Но каково же было наше изумление, какой ужас охватил нас, когда из-под рештовки выскочил… сам директор завода, инженер Куров. Весь он, с ног до головы, был облит цементом. Он выходил из завода, а мы, заглядевшись на Ваньку Жало, и не заметили его.
— Это что такое, а? — грозно спрашивает директор дядю Филю.
— Виноват, — бормочет дядя Филя. — Виноват, пролил нечаянно цементу немножко.
— Немножко?! Корова ты, а не каменщик!

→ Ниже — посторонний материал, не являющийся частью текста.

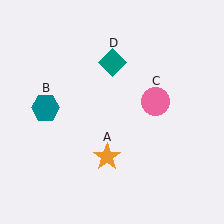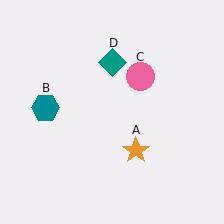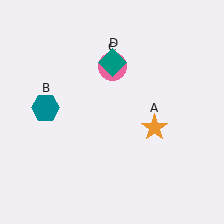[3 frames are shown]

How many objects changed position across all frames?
2 objects changed position: orange star (object A), pink circle (object C).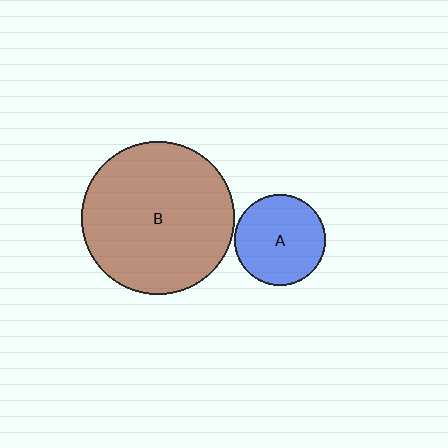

Тебя в шею гнать с работы нужно, раз ты с цементом обращаться не умеешь!
— Виноват, — отвечает, понурив голову, дядя Филя.
Директор ушел, ругаясь и угрожая дяде Филе прогнать с работы завтра же. А мы стоим ни живы ни мертвы.
— Что, чертенята, говорил я вам, не нужно баловать? Видите, что вы наделали? — закричал на нас дядя Филя.
— Дядя Филя, спасибо тебе, что ты нас не выдал. Мы больше не будем, — отвечаем мы.
— Нет, пострелята, этим вы от меня не отделаетесь. Я из-за вас, может быть, работы лишусь, а вам только бы озорничать!
И дядя Филя, тот самый добрый дядя Филя, который при любой беде всегда говорит «не факт, неважно, все пройдет», схватил нас за волосы и так натрепал нам чубы, что дня два нам картузы надеть больно было. Он нас дерет, а мы молчим и только думаем, как бы с нами хуже чего не случилось.
— И что это не везет нам последнее время? — говорит Легкий. — За что ни возьмешься, все плохо получается. Прямо житья нет!